Published CIPN associated genes.

HGNC
symbol
Cytogenetic
band
Description References
CX3CL1 16q21 chemokine (C-X3-C motif) ligand 1 [24]
EPHA4 2q36.1 Ephrin receptor A4 [23]
EPHA5 4q13.2 Ephrin receptor A5 [22, 23]
EPHA6 3q11.2 Ephrin receptor A6 [23]
FGD4 12p11.21 FYVE, RhoGEF and PH domain containing 4 [22]
FZD3 8p21.1 frizzled class receptor 3 [29]
LIMK2 22q12.2 LIM domain kinase 2 [23]
PRX 19q13.2 periaxin [26]
RFX2 19p13.3 regulatory factor X, 2 (influences HLA class II expression) [21]
TLR4 9q33.1 toll-like receptor 4 [25, 27]
TUBB2A 6p25.2 tubulin, beta 2A class IIa [9]
XKR4 8q12.1 XK, Kell blood group complex subunit-related family, member 4 [22, 23]
ARHGEF10 8p23.3 Rho guanine nucleotide exchange factor 10 [26, 28]

3. Results

3.1 Scheme of iPSC differentiation efficiency analysis in cortical neurons

To investigate whether the differentiation process from iPSC to neurons introduces variation in epigenetics and gene expression, we evaluated these parameters in four distinct batches of neurons created from a single iPSC clone from a single individual (Figure 1, Table 2). iPSC-differentiated cortical neurons are a mixed population of neuronal cells consisting mainly of GABAergic and glutamatergic neurons [8]. These differentiated neurons, were shown to be Tuj1 positive with no obvious morphological differences between three neuronal batches imaged at 48 and 72 h after plating (Figure 1). We evaluated batch effect between lots by analyzing gene expression using RNA-Seq and modified cytosines using the Illumina 450K arrays, as well as temporal changes of these measurements following neuronal plating. These neurons quickly assumed a typical neuronal morphology with branching neurites that can be measured using an imaging system.

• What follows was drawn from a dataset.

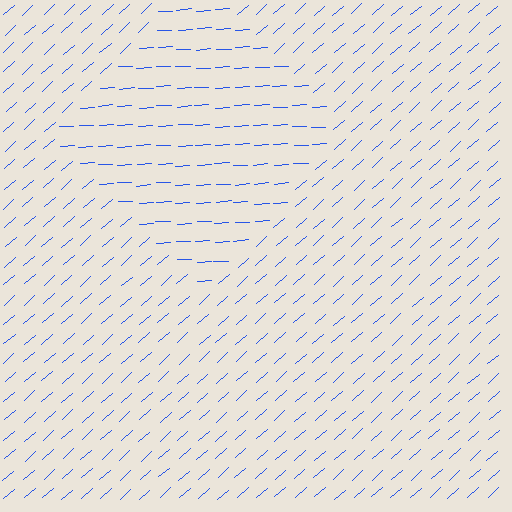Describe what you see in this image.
The image is filled with small blue line segments. A diamond region in the image has lines oriented differently from the surrounding lines, creating a visible texture boundary.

Fig 1. Overall schematic to investigate epigenetic and gene expression differences between batches and following time in culture.

Fig 1

Four independent batches of neurons reprogrammed from a single iPSC from a single human fibroblasts and were purchased from Cellular Dynamics, Int. These three neuron batches (shown) as well as a fourth batch (not shown) were pelleted to evaluate genome wide gene expression (RNA-Seq) and modified cytosines (Illumina 450K). In the phenotypic assay, three neuron batches out of the four were plated and neurite outgrowth was imaged at 48 and 76h, using MetaXPress.

Table 2.

Four independently differentiated neurons and the experiments performed with each batch.

Batch #
Lot#
Plating Time
(h)
Number of replicates
RNA-Seq 450K Assay Sensitivity
Assay
1
1369525
4 2 2 3
28 2 3 -
76 2 3 -
2
1366825
4 2 3 3
28 2 3 -
76 2 3 -
3
1366431
0 2 3 -
4 2 4 3
28 2 4 -
76 - 4 -
4
1362632
0 2 3 -

3.2 Transcriptomic profiling of different batches of neurons

All four batches of cortical neurons differentiated from iPSCs were analyzed using RNA-Seq at 0, 4, 28 and 76h following plating. Traditional PCA of the log-transformed FPKM matrix was first plotted for visualization (Figure 2A). gPCA was then performed to derive statistical conclusions. Permutation test showed that there was no significant batch effect detected among RNA-Seq measurements. (δ= 0.49; P-value = 0.93). Of the total variances in gene expression among samples, which is represented by summations of squared deviation from mean value, 71.55% could be explained by temporal changes, while 27.05% of the total variance could be explained by different batches (see details in methods). Therefore, the temporal effect contributes predominantly to the observed variances. The sum of variances derived from these two major sources of variation may not be equal to 1 due to their possible interaction. Notably, two protein-coding genes (DNASE2B encoding deoxyribonuclease II beta and PALMD encoding palmdelphin) were found to be significant for the batch effect at a lenient cutoff of 20% FDR, with no detection of functional enrichment among batch effect genes. Furthermore, none of the neuropathy-associated genes [9, 2129] was significantly (FDR < 0.2) affected by batch.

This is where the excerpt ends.